Australia’s largest miner, BHP, is about to test run heavy-haul trucks with electric motors charged by renewable power in a bid to slash fossil fuel use that accounts for 40 per cent of its carbon emissions.

These huge ore trucks run 24 hours a day, burn vast reservoirs of diesel and are ubiquitous across Australia’s open-pit mines.

James Agar, BHP’s group procurement officer, is charged with cutting the company’s 40 per cent diesel emissions footprint. To do that, he needs to electrify its fleet of 650 heavy-haul trucks, weighing in at about 20 to 25 tonnes each, that currently run on polluting fossil fuels.

Caterpillar and BHP are developing electrical heavy-haul trucks to use in its mines. From left: BHP’s Anna Wiley, Mark Pickett and James Agar.

Caterpillar and BHP are developing electrical heavy-haul trucks to use in its mines. From left: BHP’s Anna Wiley, Mark Pickett and James Agar.Credit:

The vehicles, with tyres taller than the average person, are the size of a modest two-storey house and carry ore loads between 220 and 400 tonnes.
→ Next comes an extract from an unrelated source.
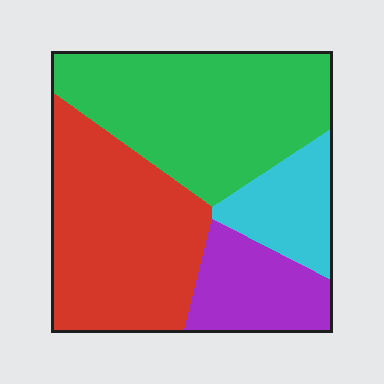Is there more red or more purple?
Red.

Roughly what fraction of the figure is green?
Green covers 38% of the figure.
The really colossal trucks mainly operate in BHP and Rio Tinto’s joint Escondida copper mine in Chile.

“We put a target out there that we will be net-zero by 2050 and will be 30 per cent reduced by 2030,” Agar said.

BHP’s Scope 1 and 2 emissions are primarily generated by its operations, and roughly break down to 40 per cent from power use, 40 per cent from diesel fuel and 20 per cent from areas such as fugitive emissions from its coal operations.

The miner has partnered with industrial equipment manufacturers, US-based Caterpillar and Japan’s Komatsu, to develop electric versions of the heavy haulers, pulling out the engine and replacing it with an electric motor and eight-tonne battery.

“Three or four years ago ... there was a fairly dogmatic view in some of these industries around defending the diesel engine and all of the decades of IP that had gone into refining, improving and optimising them,” Agar said.

“But the way we saw demand playing out in the future and the types of trucks that we wanted operating on our sites did spark a real sense of innovation and collaboration through our supply chains,” he said.